Mayibongwe Mabuza

Personal information
- Date of birth: 20 August 2003 (age 23)
- Place of birth: Manzini, Eswatini
- Position: Forward

Team information
- Current team: Manzini Sea Birds
- Number: 10

Senior career*
- Years: Team / Apps / (Gls)
- 2019–2021: Vovovo
- 2021–2024: Nsingizini Hotspurs
- 2024–: Manzini Sea Birds

International career^{‡}
- 2022: Eswatini U20 / 3 / (1)
- 2025–: Eswatini / 1 / (1)

= Mayibongwe Mabuza =

Liswati footballer

Mayibongwe Mabuza (born 20 August 2003) is a Liswati footballer who plays for Premier League of Eswatini club Manzini Sea Birds and the Eswatini national team.

==Club career==
Mabuza demonstrated promise from an early age and was named the Player of the Season for the U-13 Premier League, which featured young players already in the academies of Premier League of Eswatini clubs. As a youth, he played for developmental sides SuperSport and Hurricane before signing his first senior contract with Vovovo in 2019.

In December 2021 it as announced that Mabuza had joined Nsingizini Hotspurs on a 1-year deal from Vovovo with a club option for an additional season. While a member of Nsingizini Hotspurs, the player was spotted by a scout from South African club Mamelodi Sundowns during the 2022 COSAFA U-20 Cup. The following summer, the scout arranged for Mabuza to travel to Italy for a three-week trial with US Città di Pontedera of Serie C. However, the trial was cut short and the player returned home because of a heart condition detected during a medical examination. Mabuza was also spotted by an Italian scout from Empoli which lead to additional trial invitations from clubs in Serie B during his time in Italy.

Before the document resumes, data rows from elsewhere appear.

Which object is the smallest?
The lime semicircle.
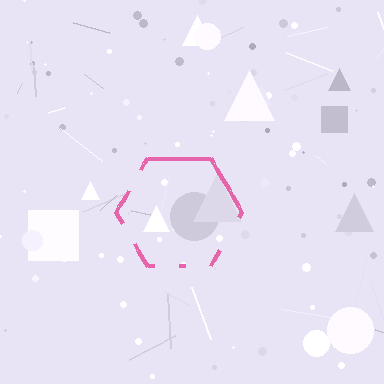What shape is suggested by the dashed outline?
The dashed outline suggests a hexagon.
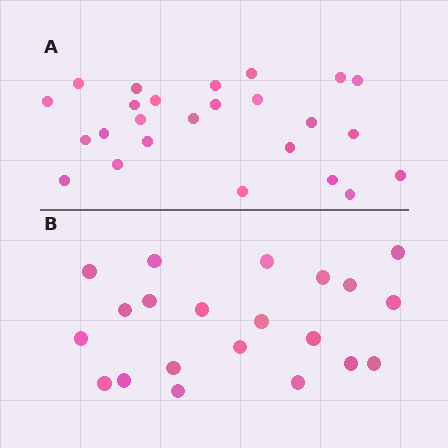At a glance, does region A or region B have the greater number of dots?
Region A (the top region) has more dots.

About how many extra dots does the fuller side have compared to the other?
Region A has about 4 more dots than region B.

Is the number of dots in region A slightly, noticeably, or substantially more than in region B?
Region A has only slightly more — the two regions are fairly close. The ratio is roughly 1.2 to 1.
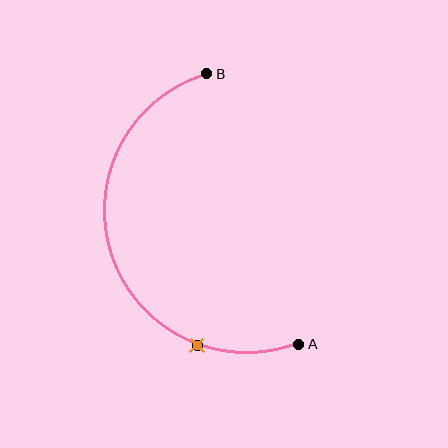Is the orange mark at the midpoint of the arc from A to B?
No. The orange mark lies on the arc but is closer to endpoint A. The arc midpoint would be at the point on the curve equidistant along the arc from both A and B.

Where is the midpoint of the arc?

In June 2024, Mabuza was heavily linked with a move to fellow Premier League side Manzini Sea Birds with the move reportedly set to happen at the conclusion of his contract with Hotspurs. He continued his impressive league form with his new club, becoming an early contender for the league's top scorer award and earning honours including being named to the league's Team of the Week in February 2025.

==International career==
Mabuza represented Eswatini at the youth level with both the national under-20 and under-23 sides. With the former, he scored the match-winning goal against Botswana in the 2022 COSAFA U-20 Cup. Mabuza made his senior international debut on 23 March 2025 in a 2026 FIFA World Cup qualification match against Mauritius. He scored his first senior goal in the same match to give Eswatini the lead before Mauritius scored a late equalizer to salvage the draw.

===International goals===
Last updated 19 May 2025.

| No | Date | Venue | Opponent | Score | Result | Competition |
| 1. | 23 March 2025 | Mbombela Stadium, Mbombela, South Africa | Mauritius | 3–2 | 3–3 | 2026 FIFA World Cup qualification |
Last updated 19 May 2025

===International career statistics===

Eswatini national team
| Year | Apps | Goals |
| 2025 | 1 | 1 |
| Total | 1 | 1 |

==Personal==
Mabuza was born Raleigh Fitkin Memorial Hospital in Manzini but grew up in Mbabane. He became interested in football at a young age because of his mother Gcebile Dlamini who played herself for Kappa Ladies FC in the Eswatini Women's League. He got his nickname "Suarez" from the prolific Uruguayan striker Luis Suárez whom Mabuzo watched play at the 2010 FIFA World Cup hosted by neighboring South Africa.